For once, I agree with Paul Keating

November 7, 2008

Kevin Rudd can't get close enough to Obama

November 5, 2008

Ever the globalist, ready to use each new opportunity to push towards global goverance, the Age reports that Kevin Rudd can't get close enough to Obama:
"Australia looks forward to working in the closest possible way in the closest possible partnership with an Obama administration, acting together to deal with the great common global challenges we face as democracies," he said...

"Given the great challenges we face for the future the world even more relies on strong American leadership into the future.

"Australia looks forward to working closely, in close partnership, in close friendship, with an America under this new Obama administration."
Meanwhile Turnbull is worried Obama is a protectionist:
Mr Turnbull said he expected no change to Australia's free trade agreement with the United States, despite Senator Obama's protectionist leanings.

Senator Obama has attacked the North American Free Trade Agreement (NAFTA) and has argued "free trade" agreements needed to incorporate protections for workers and the environment.
Rudd's language is always pushing towards global governance.

Secret plot to let 50 million African workers into EU

October 11,2008
The Daily Express reports:
MORE than 50 million African workers are to be invited to Europe in a far-reaching secretive migration deal, the Daily Express can reveal today. 

A controversial taxpayer-funded “job centre” opened in Mali this week is just the first step towards promoting “free movement of people in Africa and the EU”.
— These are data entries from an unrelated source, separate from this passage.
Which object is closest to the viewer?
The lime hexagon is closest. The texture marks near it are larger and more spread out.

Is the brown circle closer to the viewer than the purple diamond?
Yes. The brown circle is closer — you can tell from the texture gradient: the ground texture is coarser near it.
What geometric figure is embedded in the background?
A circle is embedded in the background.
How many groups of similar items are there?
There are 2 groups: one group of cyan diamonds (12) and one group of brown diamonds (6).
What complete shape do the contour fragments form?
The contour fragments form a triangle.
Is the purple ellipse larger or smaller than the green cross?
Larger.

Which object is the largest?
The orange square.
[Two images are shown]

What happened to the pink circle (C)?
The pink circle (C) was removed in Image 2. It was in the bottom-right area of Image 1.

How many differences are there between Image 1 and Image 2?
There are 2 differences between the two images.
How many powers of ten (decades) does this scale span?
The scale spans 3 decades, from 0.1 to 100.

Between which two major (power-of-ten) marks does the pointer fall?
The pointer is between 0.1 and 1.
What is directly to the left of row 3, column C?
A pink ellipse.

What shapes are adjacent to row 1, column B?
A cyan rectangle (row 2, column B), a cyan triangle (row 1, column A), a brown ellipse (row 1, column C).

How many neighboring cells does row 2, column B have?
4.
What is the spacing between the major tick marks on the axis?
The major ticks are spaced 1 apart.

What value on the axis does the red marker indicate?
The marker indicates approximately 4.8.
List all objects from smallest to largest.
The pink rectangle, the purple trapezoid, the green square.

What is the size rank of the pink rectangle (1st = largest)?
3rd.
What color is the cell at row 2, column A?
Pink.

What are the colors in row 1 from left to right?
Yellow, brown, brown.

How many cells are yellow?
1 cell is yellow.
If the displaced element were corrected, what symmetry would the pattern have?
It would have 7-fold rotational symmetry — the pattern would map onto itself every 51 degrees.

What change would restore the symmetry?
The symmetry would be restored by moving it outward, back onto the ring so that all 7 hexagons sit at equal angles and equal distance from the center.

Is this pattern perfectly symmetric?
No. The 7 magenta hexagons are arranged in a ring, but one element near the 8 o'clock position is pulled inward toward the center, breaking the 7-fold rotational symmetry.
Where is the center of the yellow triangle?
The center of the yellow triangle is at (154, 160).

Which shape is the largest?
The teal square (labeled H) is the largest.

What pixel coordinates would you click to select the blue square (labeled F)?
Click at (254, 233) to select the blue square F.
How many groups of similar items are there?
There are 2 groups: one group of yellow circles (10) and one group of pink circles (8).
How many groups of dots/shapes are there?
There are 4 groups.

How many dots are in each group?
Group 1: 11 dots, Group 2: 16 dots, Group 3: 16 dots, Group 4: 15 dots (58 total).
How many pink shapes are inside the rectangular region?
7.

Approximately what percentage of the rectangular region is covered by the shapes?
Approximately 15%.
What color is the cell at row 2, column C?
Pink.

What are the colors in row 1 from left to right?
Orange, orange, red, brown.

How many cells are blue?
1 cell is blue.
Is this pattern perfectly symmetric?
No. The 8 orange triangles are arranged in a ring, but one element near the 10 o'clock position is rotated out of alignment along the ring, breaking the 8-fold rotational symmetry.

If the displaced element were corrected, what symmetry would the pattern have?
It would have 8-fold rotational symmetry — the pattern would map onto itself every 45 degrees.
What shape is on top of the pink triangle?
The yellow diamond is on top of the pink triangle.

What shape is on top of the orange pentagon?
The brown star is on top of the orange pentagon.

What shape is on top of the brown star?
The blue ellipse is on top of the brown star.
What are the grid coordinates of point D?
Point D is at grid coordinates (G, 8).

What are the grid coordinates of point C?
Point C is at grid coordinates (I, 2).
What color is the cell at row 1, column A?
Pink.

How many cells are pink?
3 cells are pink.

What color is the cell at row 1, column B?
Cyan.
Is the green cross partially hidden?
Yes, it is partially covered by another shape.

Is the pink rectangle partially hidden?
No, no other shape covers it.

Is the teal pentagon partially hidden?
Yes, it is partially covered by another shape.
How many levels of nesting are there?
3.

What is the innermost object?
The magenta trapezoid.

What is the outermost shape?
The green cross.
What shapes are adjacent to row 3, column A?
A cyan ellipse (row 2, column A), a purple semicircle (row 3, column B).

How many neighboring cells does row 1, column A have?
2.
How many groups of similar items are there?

Brussels economists claim Britain and other EU states will “need” 56 million immigrant workers between them by 2050 to make up for the “demographic decline” due to falling birth rates and rising death rates across Europe...
Yeah that sounds like a good idea ...

October 13, 2008

Curriculum to scale back Aussie history

The Australian reports:
THE emphasis on teaching Australian history in recent years will be scaled down in the national curriculum, as its initial draft, to be released today, outlines a course that places the national story in the context of broader global events...

"To think one can study Australian history in isolation is a bit short-sighted," Professor Macintyre said.

"There was a concern ... that it was solipsistic and not conducive to understanding Australia and its place in the world...

The draft, described as initial advice to the National Curriculum Board, was developed by a group of historians and history teachers led by the Left-aligned Professor Macintyre, whose appointment was criticised as being provocative by the conservative side in the history wars.

The broad aim of the curriculum is to introduce students to world history from the time of the earliest human communities, and to have an appreciation of the major civilisations that have existed in Europe, Asia, Africa, America and Australia.
Solipsism: extreme preoccupation with and indulgence of one's feelings, desires, etc.; egoistic self-absorption.

The Courier Mail reports:
Greater serve of history in national curriculum

HISTORY lessons will be soon be compulsory for every Australian student until the end of Year 10 under radical national curriculum proposals.

The Rudd Government is pushing for extended and compulsory history subjects across Australia as educators survey a generation of students with "gaps in their history"...

The NCB proposes the subject become compulsory and stand alone with about 100 lessons a year from Years 7 to 10, and a "distinctive branch of learning" constituting 10 per cent of all primary class time...

The radical reforms were formulated by a 10-strong advisory group containing Brisbane Girls Grammar School head of history Julie Hennessey, and led by University of Melbourne Professor Stuart Macintyre...

The proposals draw heavily from Monash University's National Centre for History Education.
No doubt there will be a strong dose of globalisation brain-washing, to pump out submissive global citizens who will not object to completely dissolving Australia's borders. Start brainwashing them from kindergarten, way to go Chairman Rudd.

A quote from the teachers guide an the National Centre for History Education:
... history "extends our perspectives and enlarges our experience". This broader view of other times and other events reduces the possibility of political parochialism and self-centredness - giving citizens a sense of perspective and of the pace of historical change.
That evil self-centredness just has to go. No doubt history will be concocted as one fatalistic train ride leading inevitably to an open-borders 'utopia'.

And another quote from NCHE:
Key aspects of civics and citizenship education

# Recognition of linguistic and cultural diversity.
# Promoting tolerance and respect for others.
# Supporting the development of identity - individual, school, local, national and global.
That's where it's all headed, to an identity not as Australian but as a global citizen.